Haven't heard of the clicker with anyone I know. Curious how you make out with it. Sadie knows her name by calling but if she is in her "zone" she doesn't always come. My daughter taught her to sit, do paw. Also when we go out back and she finishes her "duty" I say "want to go in?" and she goes right to the door if she is ready. I also say "are you hungry" and she freezes in place and stares at me...then gets all excited for me to put food in her bowl. Or should I say on a little dish...she is kind of afraid of her bowl because it is stainless and I think she sees her reflection! LOL She eats out of it 1/2 the time and other times it's like she had time to think about it and pauses like "Ya, I 'm all set". We then put the handful of food on the back mat near the slider and she eats off the floor. We still give her the Costco brand food that Linda started her on. It seems to be working fine but the vet said maybe try IAMS. Not for any other reason other than it is a descent brand. We do treats from Blue Buffalo but I only did that when we took her out and she pooped. Then it helped her realize to go outside and not hide in a corner of my kitchen.
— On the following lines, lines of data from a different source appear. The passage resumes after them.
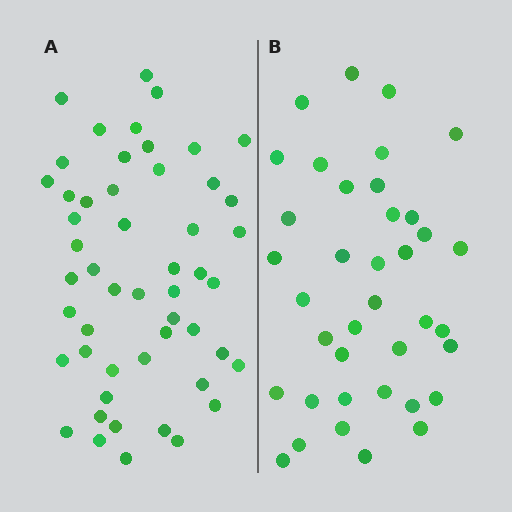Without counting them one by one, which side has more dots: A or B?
Region A (the left region) has more dots.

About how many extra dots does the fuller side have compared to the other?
Region A has approximately 15 more dots than region B.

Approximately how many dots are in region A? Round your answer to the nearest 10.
About 50 dots. (The exact count is 51, which rounds to 50.)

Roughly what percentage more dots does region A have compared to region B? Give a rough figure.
About 35% more.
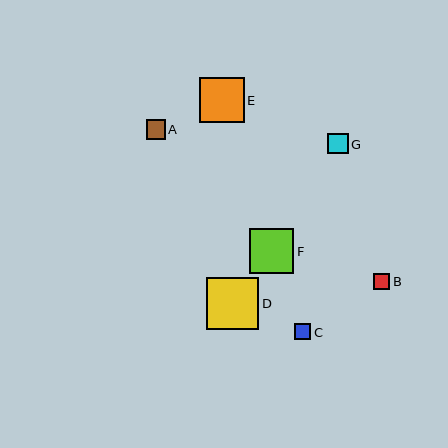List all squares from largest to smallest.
From largest to smallest: D, E, F, G, A, C, B.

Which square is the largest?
Square D is the largest with a size of approximately 53 pixels.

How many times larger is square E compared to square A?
Square E is approximately 2.3 times the size of square A.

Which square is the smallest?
Square B is the smallest with a size of approximately 16 pixels.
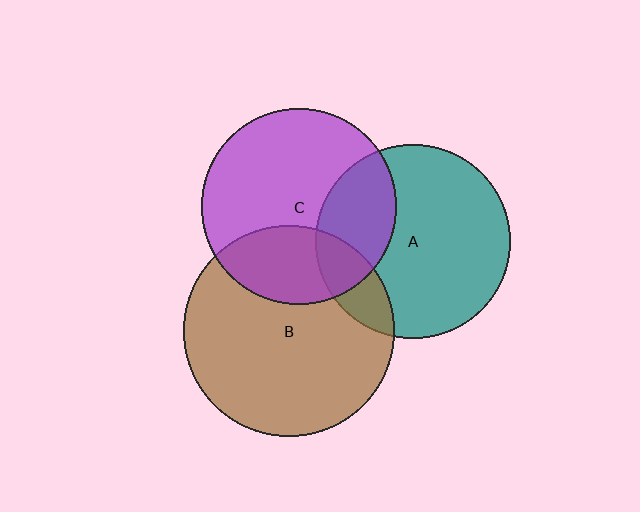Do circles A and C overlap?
Yes.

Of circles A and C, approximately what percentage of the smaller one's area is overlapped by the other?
Approximately 30%.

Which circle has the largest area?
Circle B (brown).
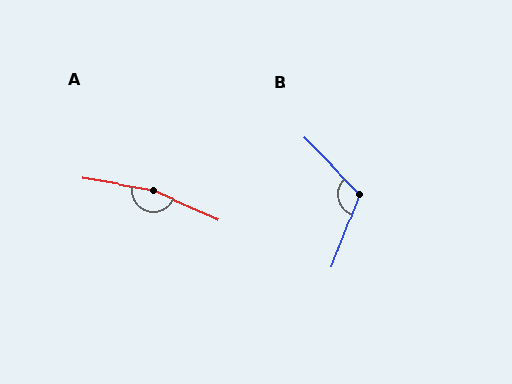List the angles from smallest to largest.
B (114°), A (165°).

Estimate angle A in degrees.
Approximately 165 degrees.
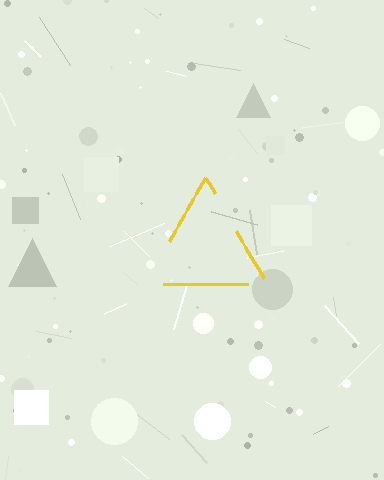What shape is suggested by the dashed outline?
The dashed outline suggests a triangle.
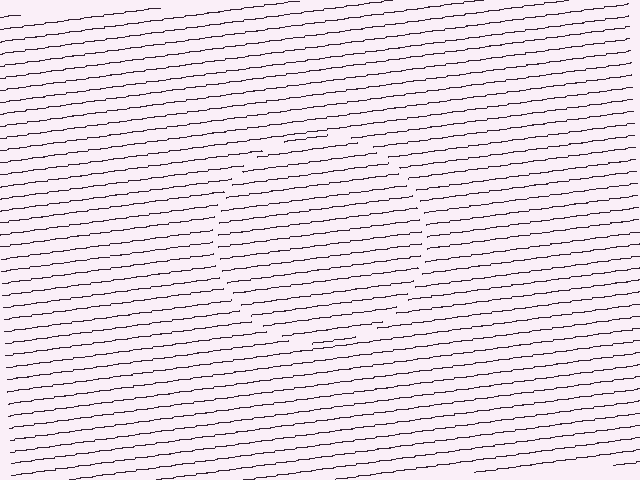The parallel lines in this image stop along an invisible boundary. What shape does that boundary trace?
An illusory circle. The interior of the shape contains the same grating, shifted by half a period — the contour is defined by the phase discontinuity where line-ends from the inner and outer gratings abut.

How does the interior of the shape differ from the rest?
The interior of the shape contains the same grating, shifted by half a period — the contour is defined by the phase discontinuity where line-ends from the inner and outer gratings abut.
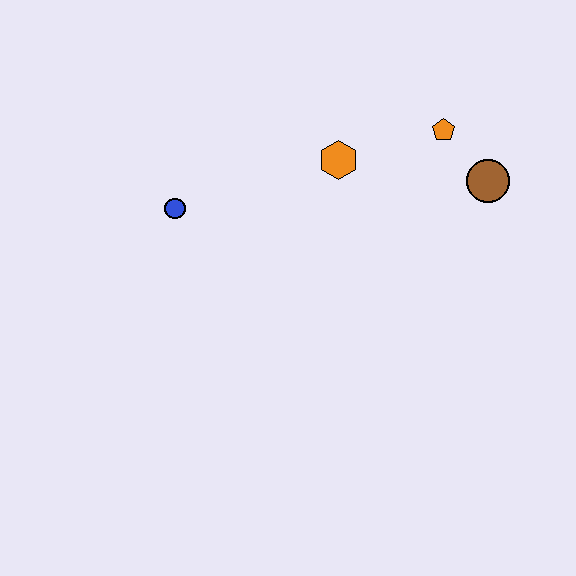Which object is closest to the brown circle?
The orange pentagon is closest to the brown circle.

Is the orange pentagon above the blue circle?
Yes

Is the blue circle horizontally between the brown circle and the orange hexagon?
No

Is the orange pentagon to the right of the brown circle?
No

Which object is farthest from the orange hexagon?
The blue circle is farthest from the orange hexagon.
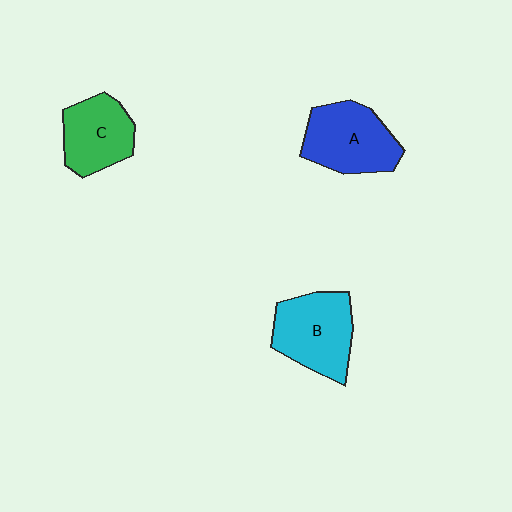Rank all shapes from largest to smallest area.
From largest to smallest: B (cyan), A (blue), C (green).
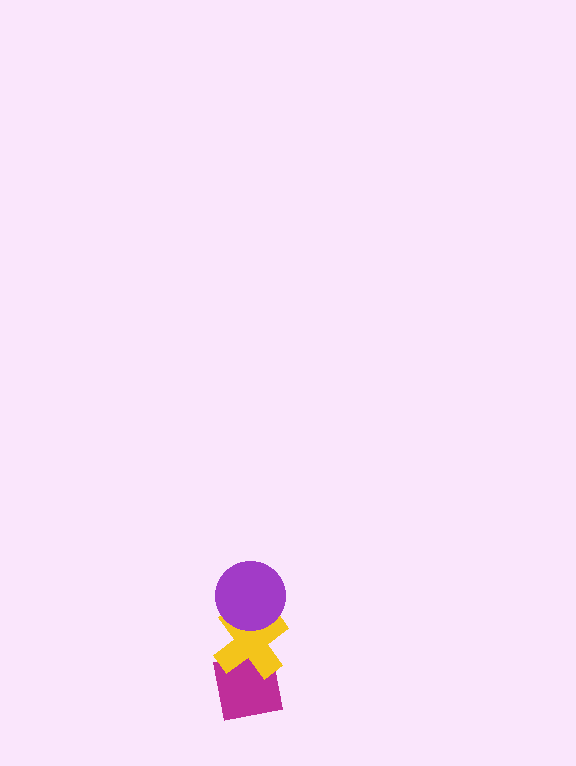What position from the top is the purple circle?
The purple circle is 1st from the top.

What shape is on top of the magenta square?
The yellow cross is on top of the magenta square.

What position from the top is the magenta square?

She also her dog food as a treat when she does "tricks". 

Here are a few pictures of Sadie I took the other day. At her check up on Dec. 24 she was the same as your pup...just shy of 6 lbs. Curious how big she'll be full grown if she takes after her parents. In the 14's maybe?


----------



## mairi1 (Mar 12, 2012)

Sadie and Thor are thee cutest little pups ever ... Glad they are coming on so well

xxx


----------



## Blossomgirl (Jul 21, 2011)

Omg soooo gorge! xxx


----------